R-RAS1 AND R-RAS2 ARE ESSENTIAL FOR THE OLIGODENDROCYTE-AXON INTERACTION

Axonal myelination is an essential process for the rapid, efficient, and coordinated transmission of nerve impulses. In the Central Nervous System, oligodendrocytes are responsible for generating the myelin sheaths that envelop axons through a process tightly regulated by adhesion proteins and a dynamic cytoskeleton. Although it has been established that β1 integrin is critical for myelination, the molecular mechanisms regulating its activation during the oligodendrocyte-axon interaction remain unresolved. Previous work from our laboratory had demonstrated that the GTPases R-Ras1 and R-Ras2 are essential for oligodendrocyte survival and maturation. In this study, we report that R-Ras1 and R-Ras2 act as regulators of β1integrin activity during oligodendrocyte maturation and myelination.
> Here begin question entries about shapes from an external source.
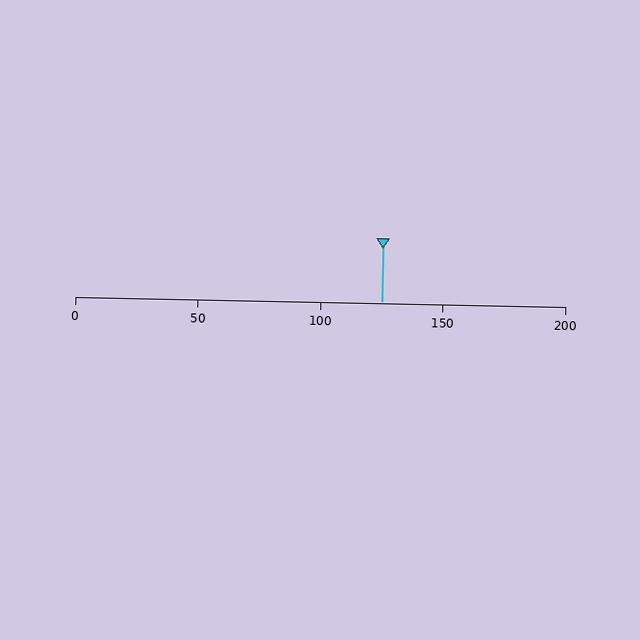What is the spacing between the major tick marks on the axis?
The major ticks are spaced 50 apart.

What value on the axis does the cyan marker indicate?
The marker indicates approximately 125.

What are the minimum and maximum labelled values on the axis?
The axis runs from 0 to 200.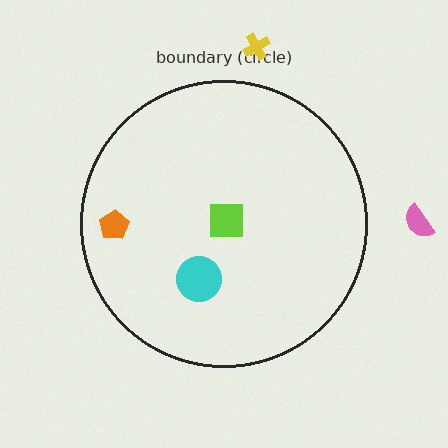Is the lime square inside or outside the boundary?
Inside.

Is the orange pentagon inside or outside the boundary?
Inside.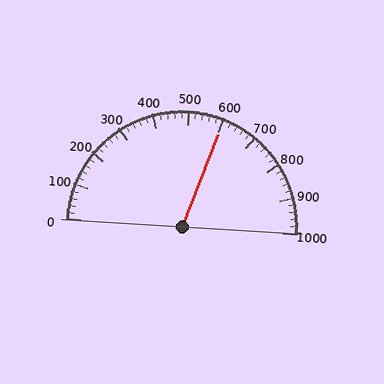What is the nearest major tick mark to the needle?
The nearest major tick mark is 600.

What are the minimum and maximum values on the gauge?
The gauge ranges from 0 to 1000.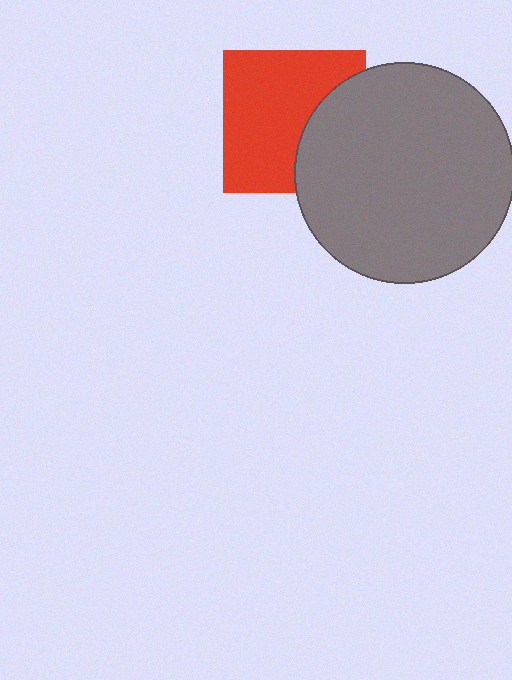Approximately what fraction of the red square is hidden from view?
Roughly 33% of the red square is hidden behind the gray circle.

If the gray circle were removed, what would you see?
You would see the complete red square.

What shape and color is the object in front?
The object in front is a gray circle.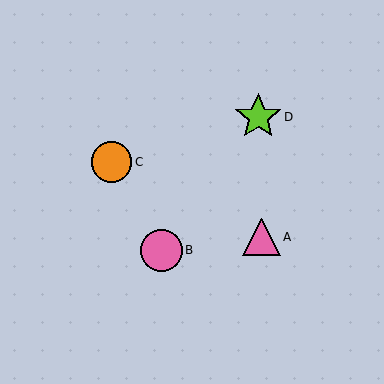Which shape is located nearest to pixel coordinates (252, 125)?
The lime star (labeled D) at (258, 117) is nearest to that location.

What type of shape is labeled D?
Shape D is a lime star.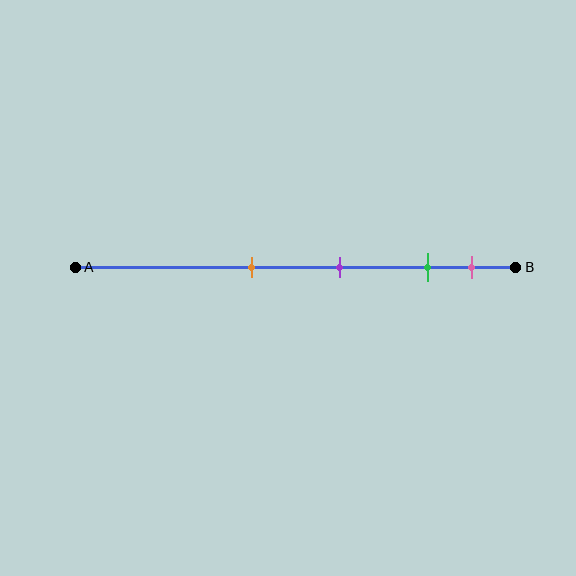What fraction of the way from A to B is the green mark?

Through protein interaction studies, we found that R-Ras1 and R-Ras2 associate with β1 integrin in oligodendrocytes and that their absence leads to a significant reduction in β1 integrin activity and defects in the actin cytoskeleton reorganisation necessary for axonal sheathing. Consistently, ultrastructural analyses revealed that the absence of R-Ras1 and/or R-Ras2 impaired proper axonal ensheathment and resulted in hypomyelination. Our findings establish a new regulatory axis between R-Ras1, R-Ras2, β1 integrin, and the actin cytoskeleton as a fundamental mechanism controlling Central Nervous System myelination.